In a news release Tuesday, the provincial government announced its investment of $300,000 in the next phase of the Ultra High-Speed Ground Transportation Project to study the feasibility of the line.
According to the government, high-speed trains travel as fast as 400 kilometres per hour — meaning travel times between Vancouver and Seattle could be cut from three hours to around 60 minutes.
“This proposal has the potential to significantly cut transportation time between Seattle and Vancouver — presenting new opportunities for clean economic growth, job creation and tourism throughout the region,” said Premier John Horgan.
Led by the Washington State Department of Transportation in partnership with B.C. and Oregon, the study will examine several things, including how the high-speed line will be paid for and connect with existing transportation networks.
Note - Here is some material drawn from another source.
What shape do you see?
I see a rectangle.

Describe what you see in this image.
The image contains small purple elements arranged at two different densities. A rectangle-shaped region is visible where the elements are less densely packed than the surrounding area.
So far, the study has found that the project would create 200,000 jobs and reduce up to six million tonnes of greenhouse gas in the first 40 years of operations, according to the government.
They say the project price tag, meanwhile, is estimated at $42 billion, though revenue should cover costs by 2055.
Washington Gov. Jay Inslee says a high-speed rail system will strengthen economic and cultural bonds and transform how people travel, while Rick Glumac, Premier’s Liaison for the State of Washington, highlights its “many benefits,” such as job creation.
“Following the success of initial reports, I am pleased by our government’s commitment to support the next phase of this project. I look forward to working closely with my contacts south of the border on this exciting opportunity,” added Glumac.
On Oct. 10, 2018, Premier Horgan and Gov. Inslee signed a memorandum of understanding (MOU) to collaborate to grow the region’s innovation economy, protect the environment, promote trade and improve transportation connectivity.
In November 2021, a new MOU between B.C., Washington and Oregon committed the parties to continue advancing these activities.
Washington state has approved $4 million USD ($5.27 million CAD) in funding to advance the next phase of the study, while B.C. has provided $300,000 toward each of the previous two studies, completed in 2019 and 2020.